The following quote caught my eye because, whilst in Scandinavia recently, a dermatologist from Denmark was expressing frustration with how bad their computer systems are; and how older physicians choose to ignore them by retiring early. I heard a similar tale from the US in the summer, from a dermatologist who takes a financial hit because he has not implemented electronic records. He says he can either manage patients or do IT (and yes, he is planning to get out early).
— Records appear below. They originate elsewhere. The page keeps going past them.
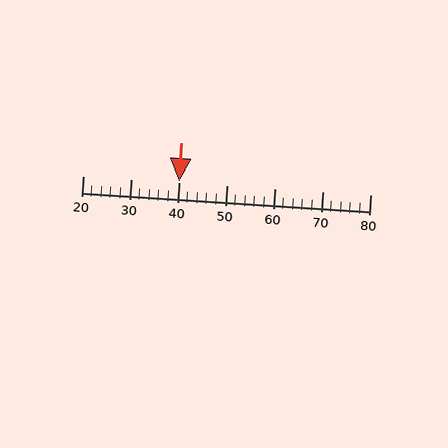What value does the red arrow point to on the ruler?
The red arrow points to approximately 40.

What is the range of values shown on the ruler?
The ruler shows values from 20 to 80.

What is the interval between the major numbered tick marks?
The major tick marks are spaced 10 units apart.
Electronic medical records (EMRs) have resulted in increased documentation burden, with physicians spending up to 2 hours on EMR-related tasks for every 1 patient-care hour. Although EMRs offer care delivery integration, they have decreased physician job satisfaction and increased physician burnout across multiple fields, including dermatology.

Here

I would add, that I have read that the average ER doc on a shift in the US presses his mouse 4000 times.

A long time ago, Richard Doll wrote an article pointing out that hospital record systems such as hospital activity analysis were perhaps useful to managers, but not much use for doctors or researchers. He was right, and I even published a paper saying similar things. My experience of electronic records in hospitals is that they are designed for the purpose of ‘management’ not clinical care. Contrary to what many say, these two activities have little in common, and share few goals. Our care system is not designed for care or caring, and our software is not designed for clinicians or patients. As for EMR, we are still waiting for our VisiCalc or Photoshop. If somebody  can pull it off, it would be worth  a Nobel.